Andrew McCabe Will Be Indicte ; In alarming report for corrupt FBI McCabe, former AG Matthew Whitaker said in an interview, he believes Andrew McCabe will soon be indicted on federal charges. He said his suggestion was based on report he had regarding the recent meet between McCabes’s lawyers with Justice Department officials.

Whitaker said in a Fox News interview that McCabe’s lawyers’ meeting with Deputy Attorney General Jeffrey Rosen which took place last week, appears to have been what’s known as a “DAG appeal.”

Whitaker said “sophisticated defense lawyers” ask for the meetings “to lay out your case as to why your client shouldn’t be charged.”

“I have not seen a DAG appeal be successful. I have seen them many times, again, with sophisticated defense lawyers, but this is usually when somebody is imminently going to be charged, they try to get to the deputy attorney general and plead their case,” said Whitaker, who was a U.S. attorney and chief of staff to Attorney General Jeff Sessions.

McCabe, who recently signed on with CNN as a contributing analyst, was fired by then-Attorney General Jeff Sessions on March 16, 2018, two days before his scheduled retirement. Sessions said that his decision was based on the inspector general’s report.

In a lawsuit filed last month against the Justice Department and the FBI, however, McCabe claims that his termination was politically motivated and the result of pressure applied by the president because of McCabe’s role in overseeing Operation Crossfire Hurricane, the FBI’s investigation into possible links between Trump campaign officials and Russian officials who attempted to interfere with the 2016 presidential election.

What Happened and When

So what is this all about? The inspector general’s report provides a detailed timeline of events.

In 2016, in the run-up to the hotly contested presidential election, the FBI was conducting two separate investigations that potentially implicated Hillary Clinton, stemming from her tenure as secretary of state—one involving her alleged misuse of a private email server to receive, store, and transmit classified information (Operation Midyear Exam) and the other involving an alleged pay-to-play scandal involving the Clinton Foundation.

McCabe played a significant role in overseeing both investigations.
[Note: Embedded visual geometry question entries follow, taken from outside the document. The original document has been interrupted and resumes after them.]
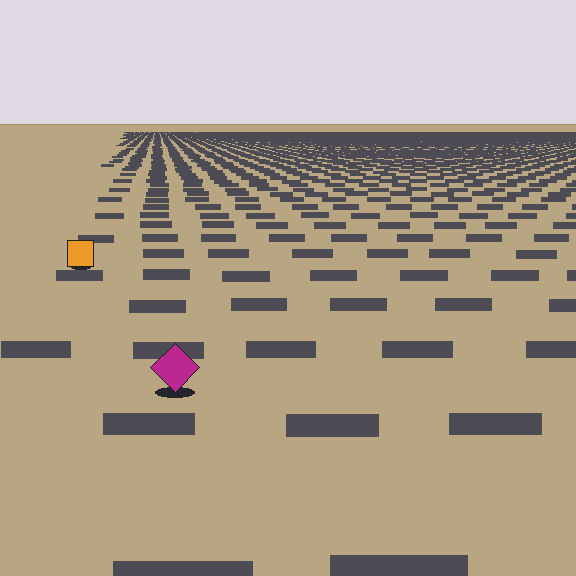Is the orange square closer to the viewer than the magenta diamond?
No. The magenta diamond is closer — you can tell from the texture gradient: the ground texture is coarser near it.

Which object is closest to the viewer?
The magenta diamond is closest. The texture marks near it are larger and more spread out.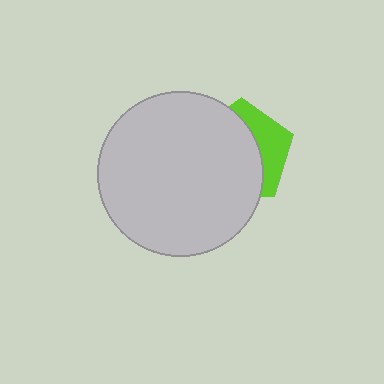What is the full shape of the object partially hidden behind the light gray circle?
The partially hidden object is a lime pentagon.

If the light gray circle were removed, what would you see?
You would see the complete lime pentagon.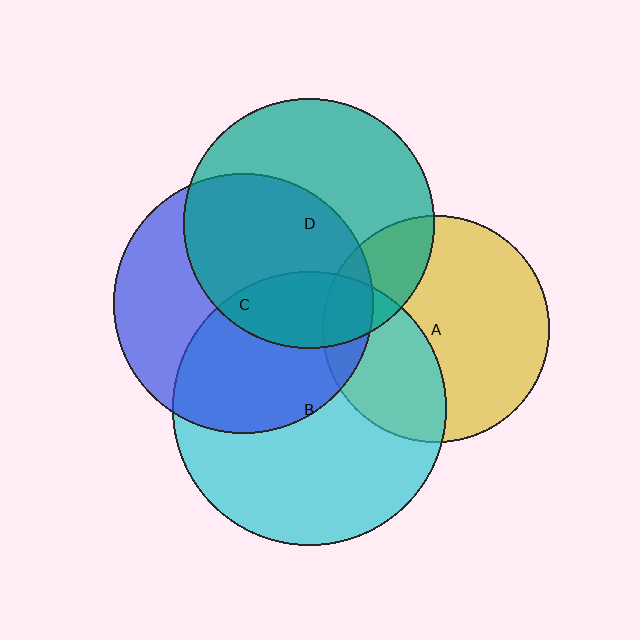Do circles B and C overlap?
Yes.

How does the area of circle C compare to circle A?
Approximately 1.3 times.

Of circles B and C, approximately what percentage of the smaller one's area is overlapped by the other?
Approximately 45%.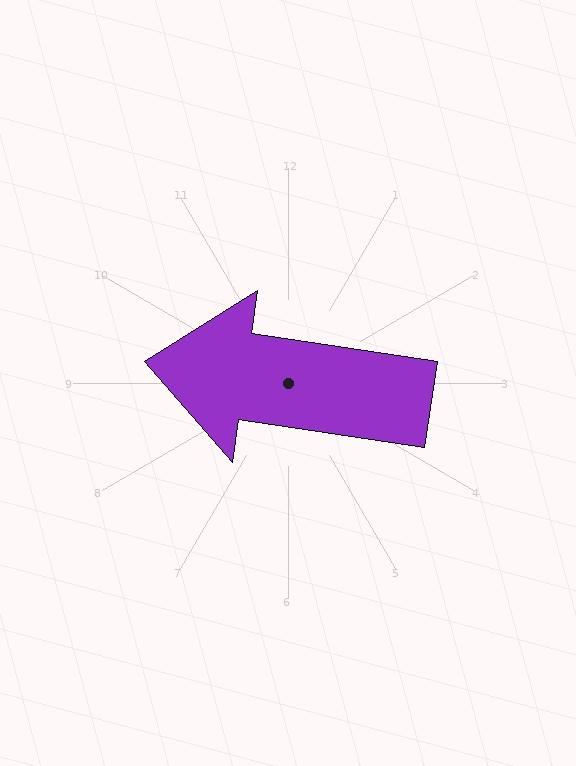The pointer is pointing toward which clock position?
Roughly 9 o'clock.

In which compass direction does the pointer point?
West.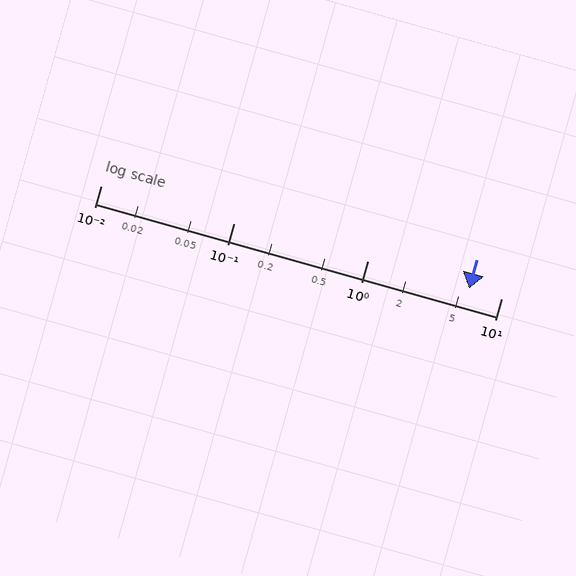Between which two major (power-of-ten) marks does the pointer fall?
The pointer is between 1 and 10.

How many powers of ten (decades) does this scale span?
The scale spans 3 decades, from 0.01 to 10.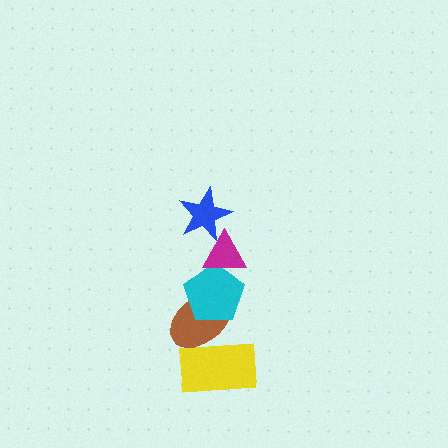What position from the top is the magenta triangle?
The magenta triangle is 2nd from the top.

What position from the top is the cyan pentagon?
The cyan pentagon is 3rd from the top.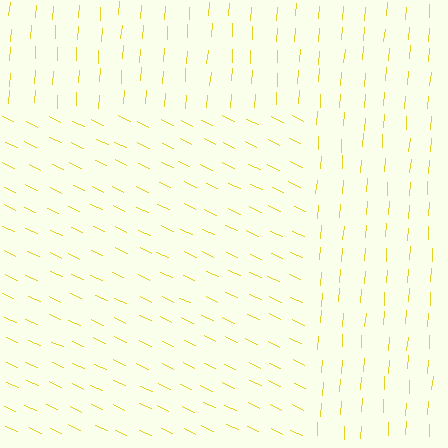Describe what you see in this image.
The image is filled with small yellow line segments. A rectangle region in the image has lines oriented differently from the surrounding lines, creating a visible texture boundary.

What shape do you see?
I see a rectangle.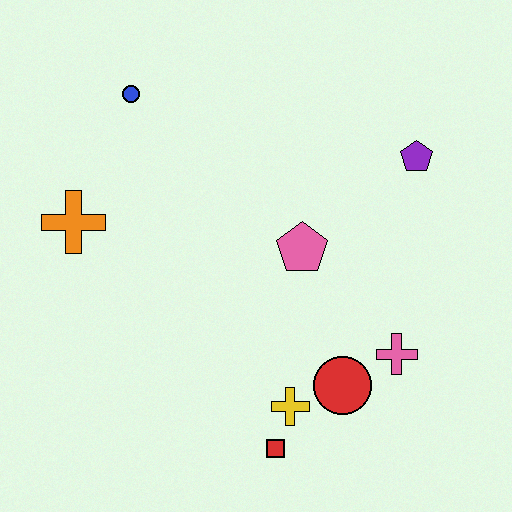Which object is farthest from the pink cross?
The blue circle is farthest from the pink cross.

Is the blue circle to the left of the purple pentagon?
Yes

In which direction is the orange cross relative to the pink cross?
The orange cross is to the left of the pink cross.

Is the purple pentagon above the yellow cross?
Yes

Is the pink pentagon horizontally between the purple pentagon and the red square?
Yes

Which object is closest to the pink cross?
The red circle is closest to the pink cross.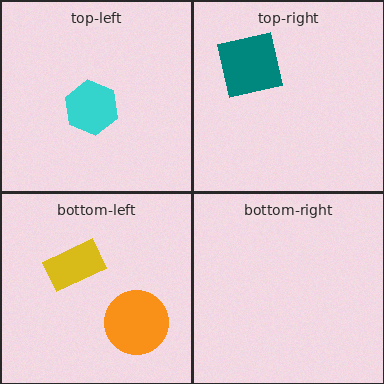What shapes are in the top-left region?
The cyan hexagon.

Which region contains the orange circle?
The bottom-left region.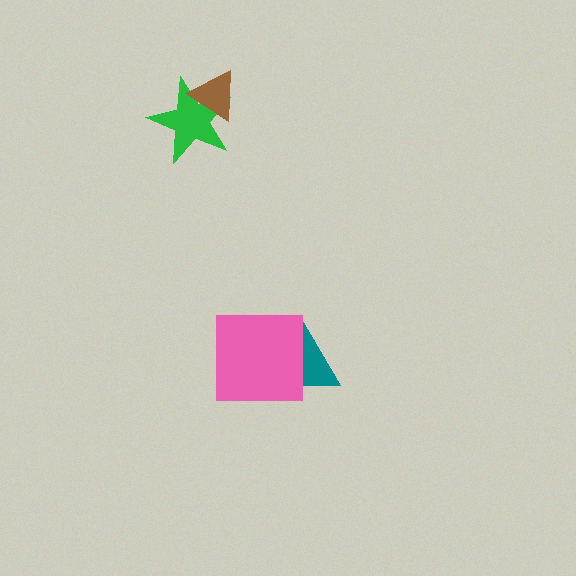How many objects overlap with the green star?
1 object overlaps with the green star.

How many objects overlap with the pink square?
1 object overlaps with the pink square.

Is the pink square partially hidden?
No, no other shape covers it.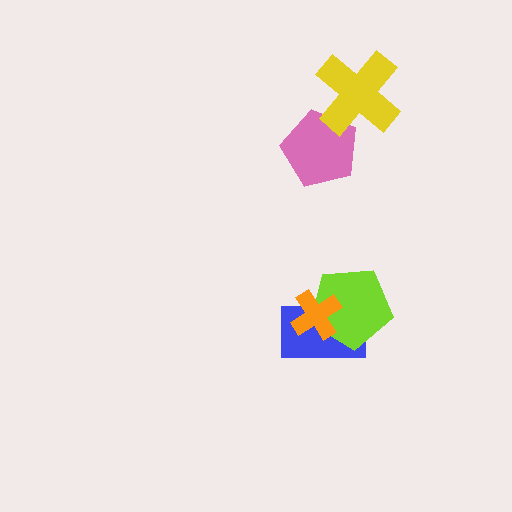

On July 5, 2016, Comey publicly announced that the FBI was going to recommend against filing charges against Clinton for her misuse of a personal server. (Comey’s conduct related to Operation Midyear Exam was also the subject of a harsh report issued by the inspector general’s office in June 2018.)

Two days later, before the House Oversight and Government Reform Committee, Comey declined to confirm or deny whether the FBI was investigating the Clinton Foundation. He did the same before the House Judiciary Committee on Sept. 28.

Between Comey’s congressional appearances, McCabe received a telephone call on Aug. 12 from the principal associate deputy attorney general, reputed to be Matthew Axelrod, who reported to then-Deputy Attorney General Sally Yates.